I've just bought a second hand road bike which doesn't have Quick Release Skewers.

Can I just buy a set of QR Skewers and fit them?

Are they a standard size?

Are there any gotchas waiting to bite me if I do change to them?

Is there anything specific I need to look for in order to change to QR Skewers?

4 Answers 4


I'm not sure if you intend to replace the axles themselves, but AFAIK, most nutted axles are not hollow, which means they can't accommodate QR skewers. If this is true in your case, you will need to replace the axles outright in order to use QR skewers.

QR axles for modern hubs do come in a few "standard" sizes, but you will nevertheless want to measure the dimensions of your frame and hubs anyway, in case they are not standard.

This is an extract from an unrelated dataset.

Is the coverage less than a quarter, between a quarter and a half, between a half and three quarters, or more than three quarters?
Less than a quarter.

You mentioned your bike is second-hand, which indicates it might be older, in which case this is doubly so.

There are three dimensions to check:

  1. Hub spacing - This is the distance from the inside of one dropout to the other. You can measure this by removing the wheels from the frame and sticking a ruler in the dropouts. To replace the axles, you will need to find QR axles and skewers to match your hub spacing.

    Otherwise, the QR may be too short or too long for the hub. With non-QR axles, an axle that is too long is not a problem (the nuts will still go on fine, and if you need to, you can cut the excess axle), but with a QR axle, you can't really trim the axle, because the QR skewer can't be trimmed.

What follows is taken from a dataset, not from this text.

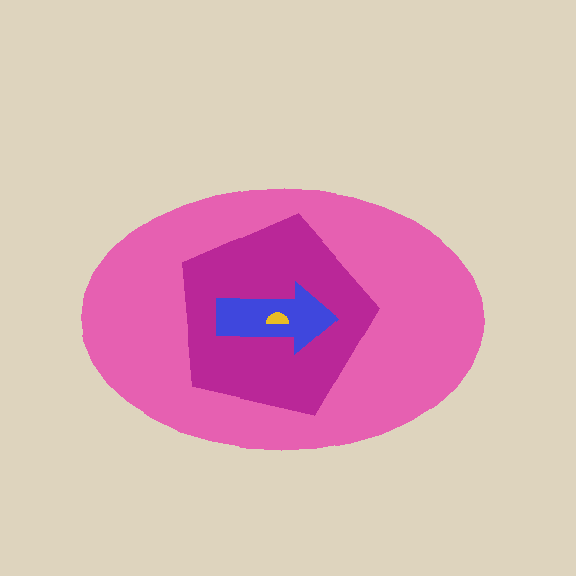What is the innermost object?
The yellow semicircle.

    Typically, hub spacing on modern bikes is 100 mm (front) and between 120 and 130 mm (rear). Again, you should measure this yourself-- I'm just giving you an idea of what these numbers should be.

  2. Axle diameter - The QR axles you get should match the diameter of the existing axles so you can re-use the existing cups and locknuts (unless you were planning on replacing those, too).

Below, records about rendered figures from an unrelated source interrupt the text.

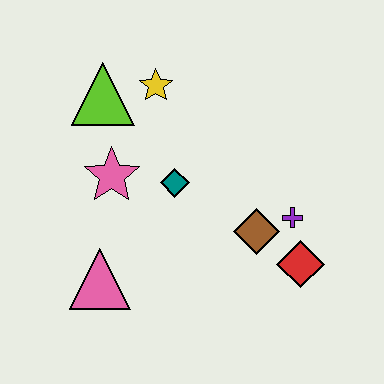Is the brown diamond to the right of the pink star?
Yes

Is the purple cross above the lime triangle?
No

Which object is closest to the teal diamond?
The pink star is closest to the teal diamond.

    Common axle diameters are between 8 to 10 mm, or 5/16", or 3/8".

  3. Thread pitch - This is basically the angle of the threads on the axle. Like the diameter, this will need to match the existing axle if you want to re-use the cups. According to The Sheldon, thread pitch is measured in either threads per inch or millimeters per thread, with a 1 mm/thread pitch being equivalent to 25.4 TPI.

    Common thread pitches include 1 mm/thread, 26 TPI, and (rarely) 24 TPI.


The axles need to be hollow QR axles; if they're solid you obviously can't put the skewer through it. You can replace the axles as well, but that starts raising the complexity level.

Otherwise, skewers are basically standard. You'll need to get them in the correct lengths for front and rear. For new, the Shimano ones are quite nice.


Replacing solid with hollow axles can be done, but as noted above the dimensions must be exactly right. As well, you will have to completely take down the hubs and re-establish the bearing adjustments. Normally, if you have the hubs apart, you'd be advised to replace the bearings, as it's standard mechanic's practice not to re-use them.


There is an alternative system called Axle Release available that puts a special nut on each side of the axle, which looks like a quick release lever. Both are done/undone to install the wheel.

http://www.axlerelease.com/uploads/images/big/1301192770_2.jpg from website You can see how it is installed in this video

  • Note - you need two per wheel, one on each side of the wheel.